Tajwańska firma zajmująca się zarządzaniem energią Delta niedawno opublikowała interesujące badanie na temat sieci Wi-Fi na wystawie Computex w Tajpej. W ogłoszeniu napisano, że w przyszłości sieci Wi-Fi będą mogły monitorować nasze parametry życiowe.

Podczas pokazu dr Tzi-cker Chiueh z centrum badawczego Delta pokazał, w jaki sposób algorytmy mogą analizować zakłócenia w sygnałach Wi-Fi, aby wykrywać częstość oddechów, a nawet tętno.

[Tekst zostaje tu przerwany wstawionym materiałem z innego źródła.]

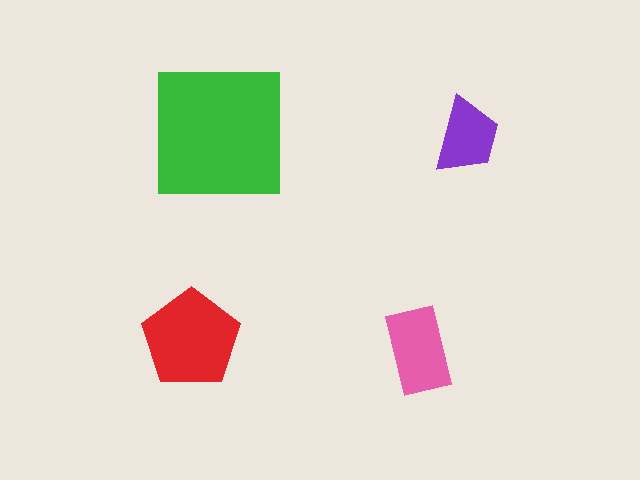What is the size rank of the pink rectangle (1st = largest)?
3rd.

Dzieje się tak, ponieważ obecna sieć Wi-Fi jest dość wrażliwa na drobne ruchy i zmiany w otaczającym środowisku. Delta precyzyjnie zmierzyła czas podróży i kąt nadejścia sygnałów Wi-Fi odbijających się w pomieszczeniu, co pozwoliło jej stworzyć algorytmy umożliwiające śledzenie oddechu z dużą dokładnością.
Chiueh twierdzi, że algorytm szacowania częstości oddechów przy użyciu sygnałów Wi-Fi może osiągnąć dokładność do 95% przy pomiarze w odległości do 5 metrów, a pomiar tętna ma dokładność 83% w odległości 1 metra.

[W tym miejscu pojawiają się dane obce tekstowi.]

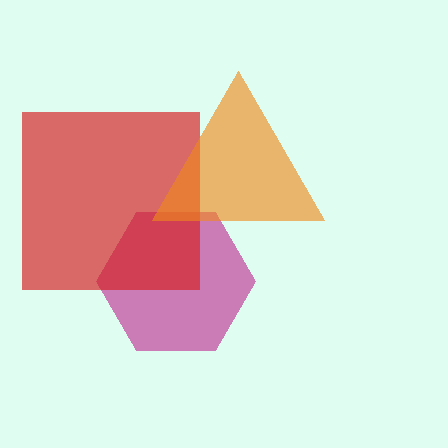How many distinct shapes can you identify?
There are 3 distinct shapes: a magenta hexagon, a red square, an orange triangle.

Pokazał film pokazujący, w jaki sposób technologia ta wykorzystuje sygnały Wi-Fi z dwóch smartfonów, aby rozróżniać fazy snu dwóch osób na podstawie wzorców oddychania i ruchów ciała.
Jeśli ta technologia pojawi się w smartfonach, będzie to rewolucja. Nie będziemy już musieli kupować urządzeń przenośnych, aby monitorować nasze zdrowie.
Dr Chiueh ma jednak nadzieję, że technologię tę będzie można zastosować na większą skalę. Uważa, że punkty dostępu Wi-Fi mogłyby zastąpić drogi, specjalistyczny sprzęt medyczny do monitorowania pacjentów w szpitalach lub osób starszych w domach opieki.
Technologię tę można również zastosować w sytuacjach, gdy w pojazdach pozostają dzieci i zwierzęta, narażając swoje życie na niebezpieczeństwo.
Oprócz kwestii zdrowia i bezpieczeństwa, Delta twierdzi, że jej nowe rozwiązanie Wi-Fi może zoptymalizować wydajność sieci w trudnych warunkach poprzez zmianę punktu dostępowego w przypadku wykrycia zmian fizycznych, które mogłyby pogorszyć jakość sygnału sieciowego.